Professor Colin Calloway is a 2004 winner of the Merle Curti Award for his book, “One Vast Winter Count: The Native American West Before Lewis and Clark”As the talk went on, Calloway continued his commentary on Dartmouth and the lecture became one of tangents. Although many of these anecdotes were interesting, such as the mention of Ralph Walkingstick ’18, inventor of one variant of the Indian yell at football games, they detracted from the intended topic of discussion.

The Professor did show several examples of ledger art, narrative pieces by Plains Indians made primarily around the turn of the 19th century, but fell short in his discourse on the works. Rather than look at the pieces through an analytical lens, Calloway merely explained the events taking place in the drawings, revealing perhaps more of a personal fascination than sufficient fodder for a lecture. 

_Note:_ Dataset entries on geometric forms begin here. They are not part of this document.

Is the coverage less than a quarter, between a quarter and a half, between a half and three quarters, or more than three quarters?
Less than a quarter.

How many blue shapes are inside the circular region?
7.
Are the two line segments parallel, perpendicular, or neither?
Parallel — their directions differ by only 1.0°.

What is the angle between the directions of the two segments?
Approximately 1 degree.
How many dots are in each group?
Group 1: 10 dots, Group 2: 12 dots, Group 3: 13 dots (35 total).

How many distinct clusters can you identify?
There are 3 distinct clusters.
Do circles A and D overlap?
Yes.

At one point Professor Calloway allowed that some saw the ledger art as sub-par and uninteresting, a moment at which I expected him to discredit this point and reveal the true genius of the pieces, or at least explain why one’s interest should be piqued. Instead, Calloway merely disagreed with this sentiment, choosing not to back up his view with any line of reasoning, and again detracting from the quality of the content to solely reflect seemingly intangible personal interest.

Indeed a perusal of the Mark Lansburgh Collection of ledger art at the Hood revealed that the pieces, which are in fact mostly colored pencil drawings on lined ledger paper, are much more interesting for their historical implications than their artistic content. For example, an untitled picture by one “Chief Killer” depicts a score or so of Indians imprisoned in Fort Marion, being taught by English women. The drawing is not noteworthy for its artistic merit, rather for its depiction of natives all dressed in the same uniforms with blank faces and the exact same short haircut, revealing the anger felt by Chief Killer at the forced Europeanization of the Indians. Likewise the numerous other pieces in the Hood exhibit certainly show interesting and personal reflections of the Plains Indians, especially considering that most of the pieces are autobiographical, however Professor Calloway’s lecture failed to stress this point enough, preferring to baselessly insist that the works were just as intriguing for their artistic aspects as for their historical content.

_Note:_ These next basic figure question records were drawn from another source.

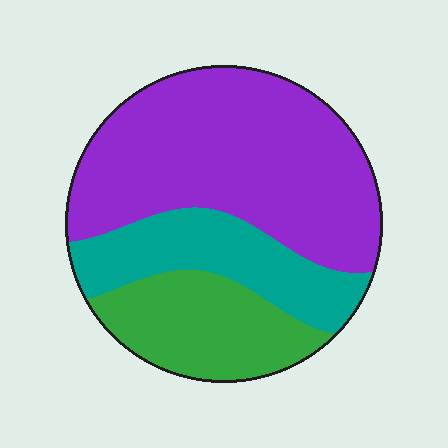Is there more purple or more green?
Purple.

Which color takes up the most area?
Purple, at roughly 55%.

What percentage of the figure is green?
Green covers around 25% of the figure.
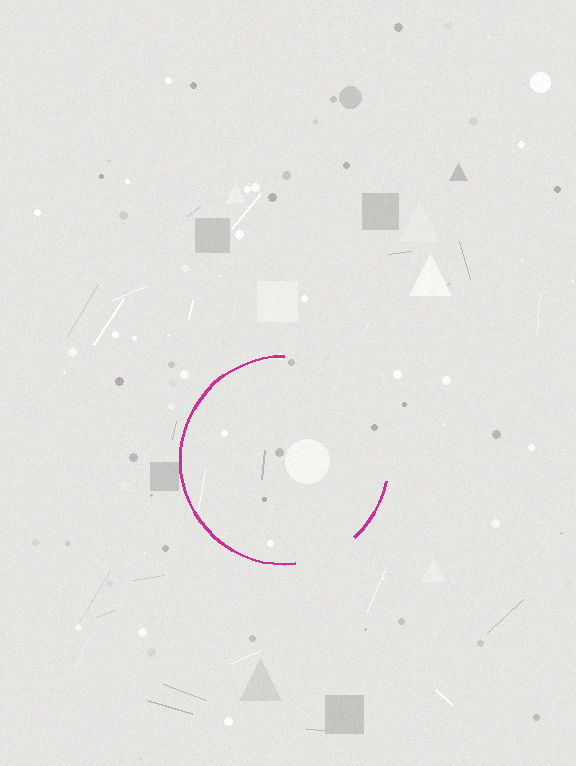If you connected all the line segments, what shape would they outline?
They would outline a circle.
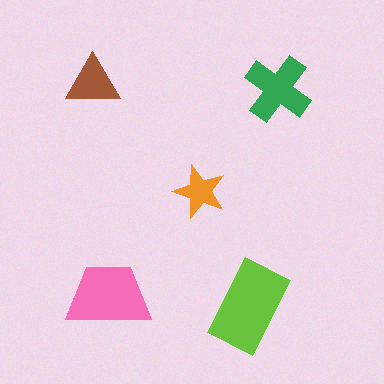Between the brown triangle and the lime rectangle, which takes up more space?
The lime rectangle.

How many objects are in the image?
There are 5 objects in the image.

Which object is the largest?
The lime rectangle.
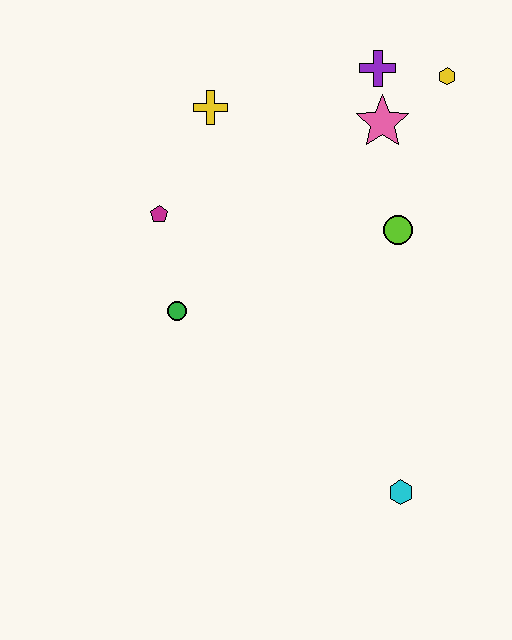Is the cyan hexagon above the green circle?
No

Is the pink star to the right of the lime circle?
No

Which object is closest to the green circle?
The magenta pentagon is closest to the green circle.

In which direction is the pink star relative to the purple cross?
The pink star is below the purple cross.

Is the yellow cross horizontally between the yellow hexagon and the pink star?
No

By the end of the talk, the Professor came full circle to his original point: the guilt we should all feel for the neglect of Native American wisdom. He remarked that Eleazar Wheelock “tried to hammer the Indian out of Indian students,” proceeding to remind the audience that it is not too late to transform Dartmouth into an institution that combines modern and Native American education in order to “create a truly American school.” 

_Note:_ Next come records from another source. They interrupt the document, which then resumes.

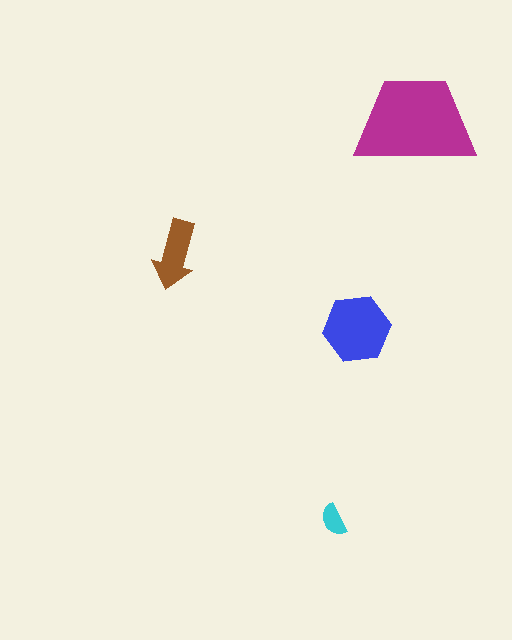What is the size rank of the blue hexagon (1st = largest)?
2nd.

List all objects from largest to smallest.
The magenta trapezoid, the blue hexagon, the brown arrow, the cyan semicircle.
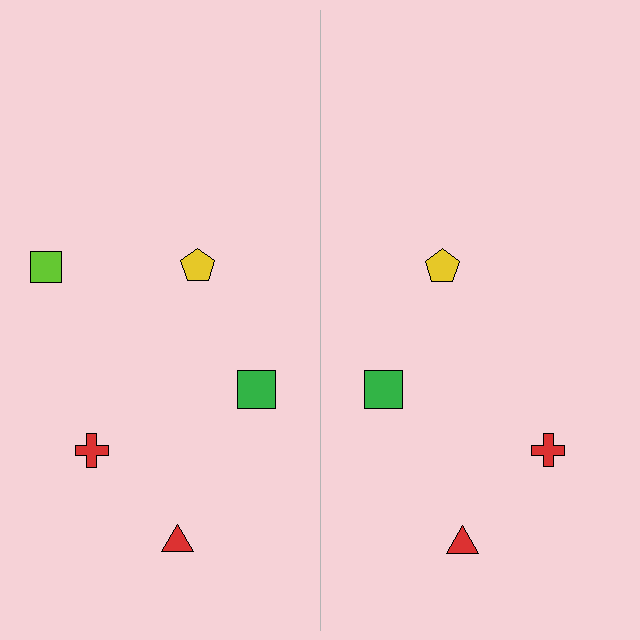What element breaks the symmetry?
A lime square is missing from the right side.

While the sentiment that the Native American Studies at Dartmouth are useful and important to our school is not radical, and certainly the Professor cannot be faulted for a vested interest in their prominence, the conclusion of his lecture seemed to rather insinuate a desire for the overhaul of the College’s firmly established educational system to reflect an equal commitment to both our traditional instruction and Native American education, apparently neglecting to consider the implications of altering a several century old institution of higher learning to center its curriculum around an outmoded and, at this point certainly incomplete, set of guidelines. 

At the lecture’s conclusion, Professor Calloway opened up for questions from the audience, of which there were none. After a few seconds of silence, the Professor managed to eek a question or two out of a few members of the audience, but the majority remained silent. Not even former President James Wright, who was spotted in the crowd, had a comment on the hour of misguided sentimentality that everyone in Loew Theater had just experienced.